Chas. P. Noell and Jo B. Gardner for respondent; J. H. Haley, Jr., of counsel.

(1) Plaintiff established a violation of the Safety Appliance Act and the jury under the testimony was authorized in its finding that such violation was the proximate cause of plaintiff's injury. Lavender v. Kurn, 337 U.S. 645; San Antonio & A.P.R. Co. v. Wagner, 241 U.S. 476, 60 L.Ed. 1110; Louisville & Nashville R. Co. v. Layton, 243 U.S. 617, 61 L.Ed. 931; McAllister v. St. Louis Merchant's Bridge Term. R. Co., 25 S.W.2d 791; Davis v. Wolfe, 263 U.S. 239, 68 L.Ed. 284, 45 U.S.C.A. 2, 51 et seq; Truesdale v. Wheelock, 335 Mo. 924, 74 S.W.2d 585. (2) The judgment should be affirmed notwithstanding appellant's allegation that it is excessive. This court is without jurisdiction to redetermine the factual issue of the amount of damages, and for this court to exercise such jurisdiction would deprive respondent of his right to trial by jury, and of a substantial right under the Federal Employers' Liability Act. Dimick v. Sheidt, 293 U.S. 474, 79 L.Ed. 603; Lavender v. Kurn, supra; Brady v. Southern R. Co., 320 U.S. 476, 88 L.Ed. 239; C. & O.R. Co. v. Kelly, 241 U.S. 485, 60 L.Ed. 1117; Sec. 22, Art. 1, Constitution of Missouri; Amendment XIV, Constitution of the United States, 45 U.S.C.A. 51 et seq. (3) If this court does have such jurisdiction, the question of excessiveness must be determined in accordance with Federal law and the verdict is not excessive under those decisions. Brady v. Southern R. Co., supra; C. & O.R. Co. v. Kelly, supra; Affolder v. N.Y., C., & St. Louis R. Co., 79 F.Supp. 365. (4) The rule of uniformity of maximum damages should be abandoned in cases under the Federal Employers' Liability Act. C. & O.R. Co. v. Kelly, supra; Cole v. Chi., St. Paul, Minneapolis & Omaha R. Co., 59 F.Supp. 443; Evans v. General Explosives Co., 293 Mo. 364, 239 S.W. 487; Avance v. Thompson, 320 Ill.App. 406, 51 N.E.2d 334; McKinney v. Pittsburg, L.E.R. Co., 57 F.Supp. 813; Stanfield v. Kurn, 111 F.2d 469; Southern R. Co. v. Montgomery, 46 F.2d 990; Searfoss v. Lehigh Valley R. Co., 76 F.2d 762. (5) The judgment is not excessive under the decisions of this court. Joyce v. M-K-T.R. Co., 354 Mo. 410, 189 S.W.2d 568.

OPINION

Conkling, J.

Clifford J. Smiley, plaintiff-respondent, a switchman, recovered a judgment of $ 50,000 for personal injuries against his employer, St. Louis-San Francisco Railway Company, appellant. This appeal presents two main questions, (1) was there shown a violation of the automatic coupler statute (45 U.S.C.A. § 2) which proximately caused plaintiff's injury, and (2) was this verdict excessive?
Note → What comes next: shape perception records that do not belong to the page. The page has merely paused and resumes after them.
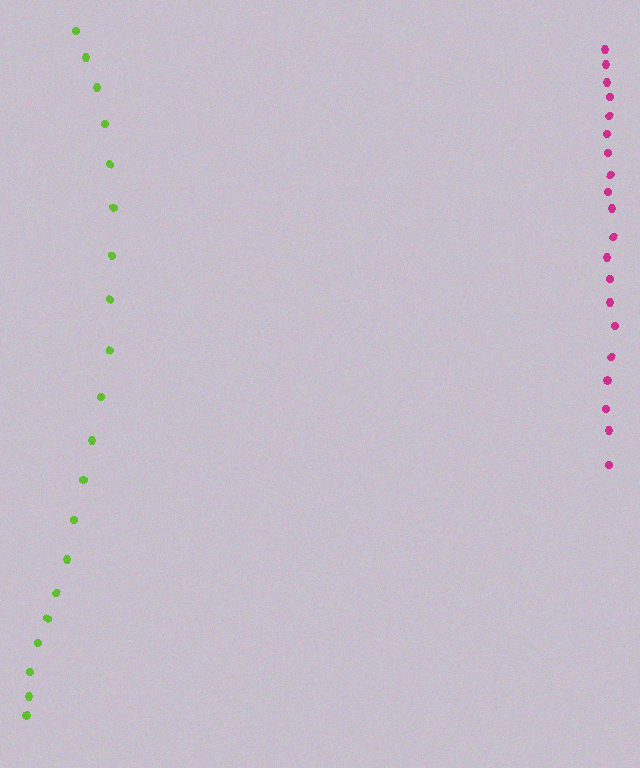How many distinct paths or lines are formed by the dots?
There are 2 distinct paths.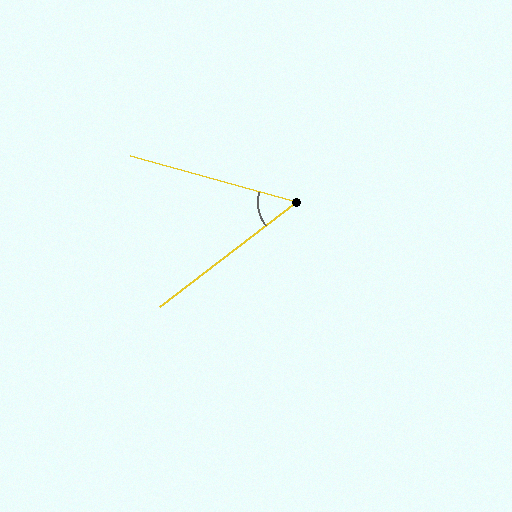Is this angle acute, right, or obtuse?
It is acute.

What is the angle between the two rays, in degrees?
Approximately 53 degrees.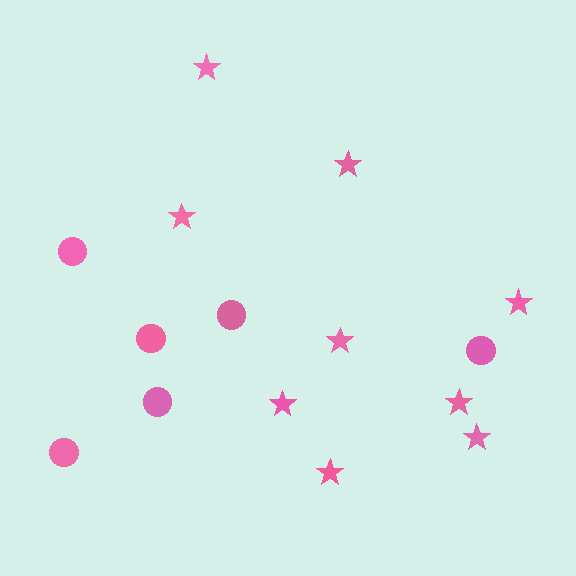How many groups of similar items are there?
There are 2 groups: one group of stars (9) and one group of circles (6).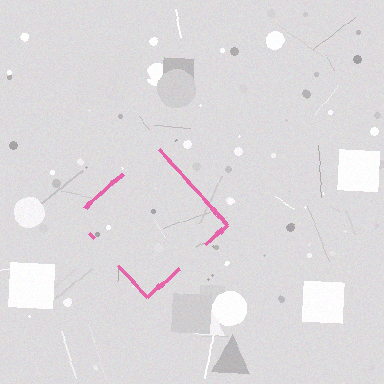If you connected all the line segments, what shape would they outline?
They would outline a diamond.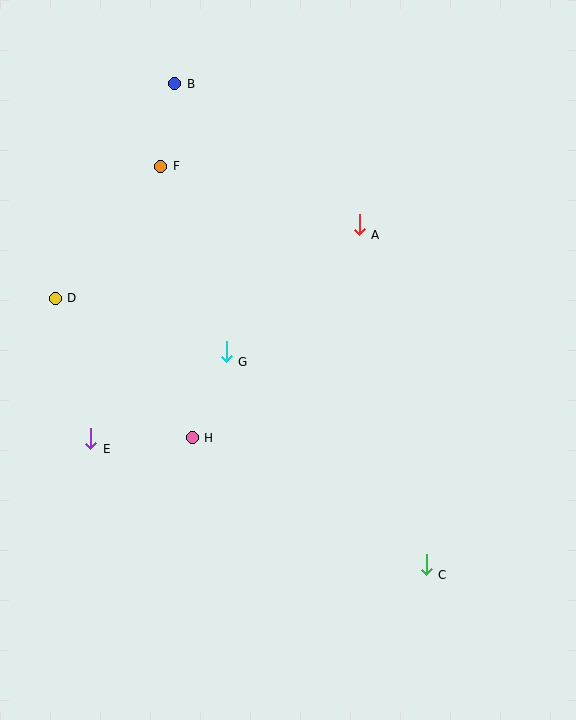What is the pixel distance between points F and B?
The distance between F and B is 84 pixels.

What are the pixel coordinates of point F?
Point F is at (161, 166).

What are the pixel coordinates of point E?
Point E is at (91, 449).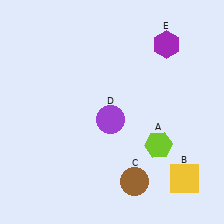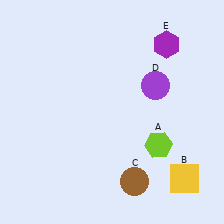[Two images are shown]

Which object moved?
The purple circle (D) moved up and to the right.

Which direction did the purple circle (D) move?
The purple circle (D) moved up and to the right.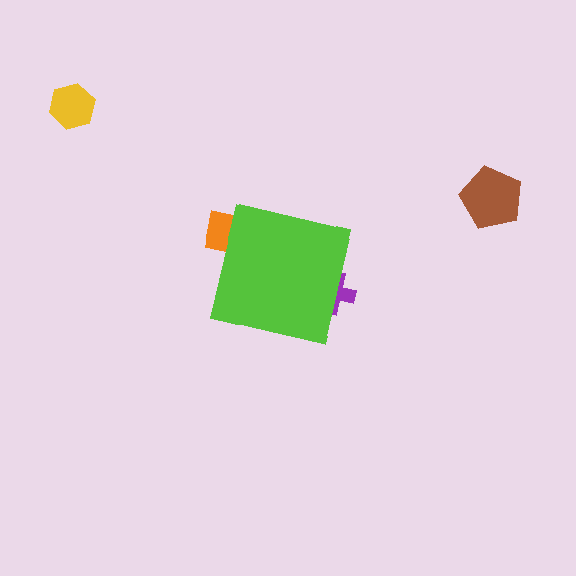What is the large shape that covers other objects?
A lime square.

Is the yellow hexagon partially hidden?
No, the yellow hexagon is fully visible.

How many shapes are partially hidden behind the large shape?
2 shapes are partially hidden.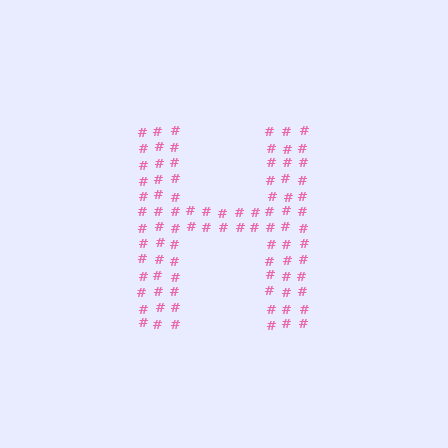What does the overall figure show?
The overall figure shows the letter H.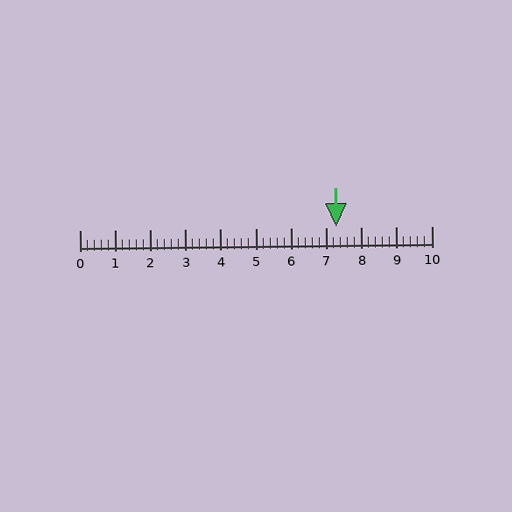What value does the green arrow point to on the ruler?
The green arrow points to approximately 7.3.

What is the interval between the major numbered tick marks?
The major tick marks are spaced 1 units apart.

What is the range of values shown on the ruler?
The ruler shows values from 0 to 10.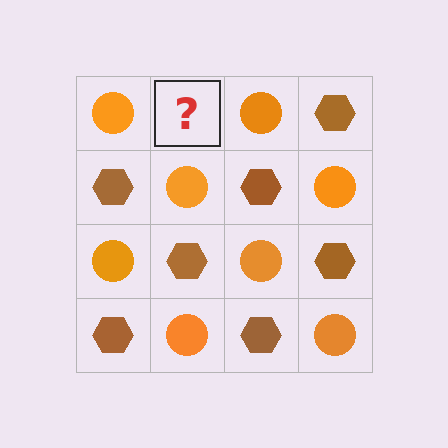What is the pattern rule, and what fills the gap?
The rule is that it alternates orange circle and brown hexagon in a checkerboard pattern. The gap should be filled with a brown hexagon.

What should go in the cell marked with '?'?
The missing cell should contain a brown hexagon.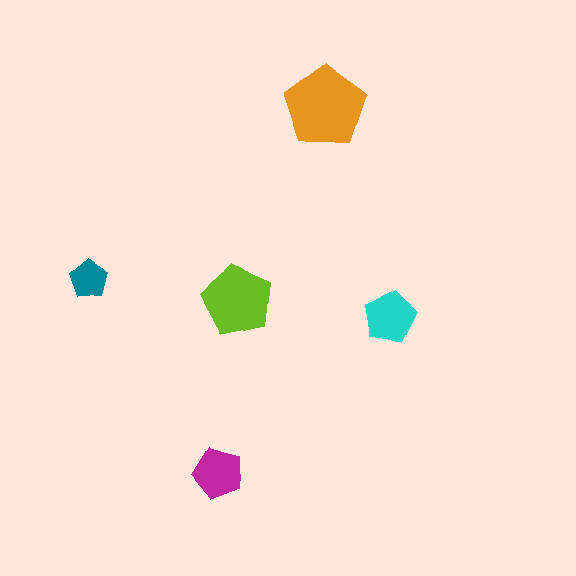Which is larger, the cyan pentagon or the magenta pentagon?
The cyan one.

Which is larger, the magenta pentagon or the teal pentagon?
The magenta one.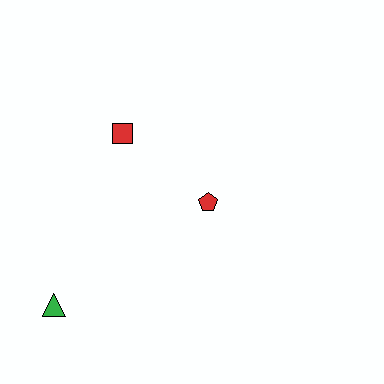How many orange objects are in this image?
There are no orange objects.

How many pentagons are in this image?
There is 1 pentagon.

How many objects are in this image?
There are 3 objects.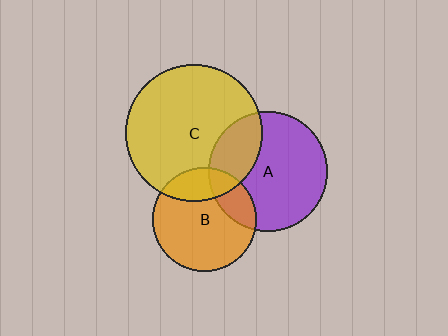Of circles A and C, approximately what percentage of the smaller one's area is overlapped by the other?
Approximately 25%.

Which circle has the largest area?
Circle C (yellow).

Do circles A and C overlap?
Yes.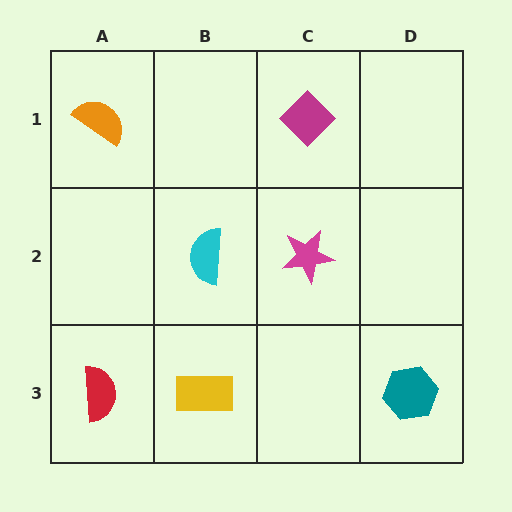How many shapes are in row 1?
2 shapes.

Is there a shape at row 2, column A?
No, that cell is empty.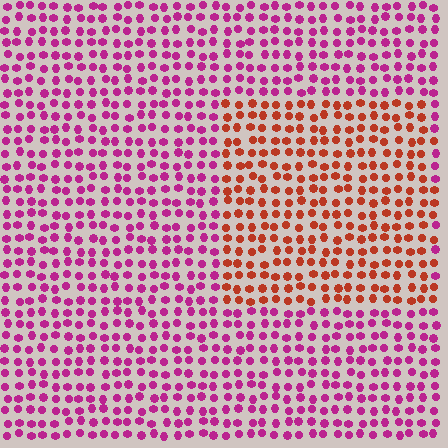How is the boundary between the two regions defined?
The boundary is defined purely by a slight shift in hue (about 51 degrees). Spacing, size, and orientation are identical on both sides.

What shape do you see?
I see a rectangle.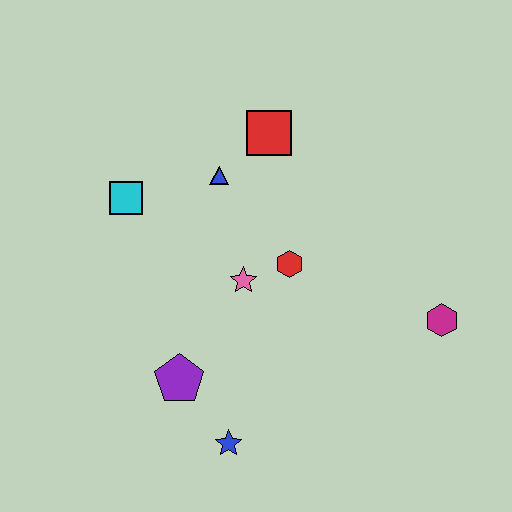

Plaintiff was one of defendant's switching crew operating in its yards in Springfield, Missouri, about 10:45 A.M., on September 21, 1946. The facts relied on and which the jury could and did reasonably find, stated most favorably to plaintiff, are as follows: Plaintiff, and other members of the George Kirkham switching crew, were moving freight cars between defendant's "old yard" and its "Kansas yard", about 2 miles west. This accident occurred in the old yard, which extended east and west and had 9 parallel switch tracks, all connected by lead tracks at the west and east limits of the yard. The west lead track ran southwest and northeast. Along the south edge of the old yard was track number 1, the west bound main line track. The switch tracks of the old yard numbered 2 to 10, north from track 1. The old yard was on a slight down grade to the west toward the west lead track.

At that time another switch crew, of which John Banks was foreman (hereinafter called the "Banks' crew") was also working on and off of the west lead of the old yard placing freight cars on various tracks, including track 3.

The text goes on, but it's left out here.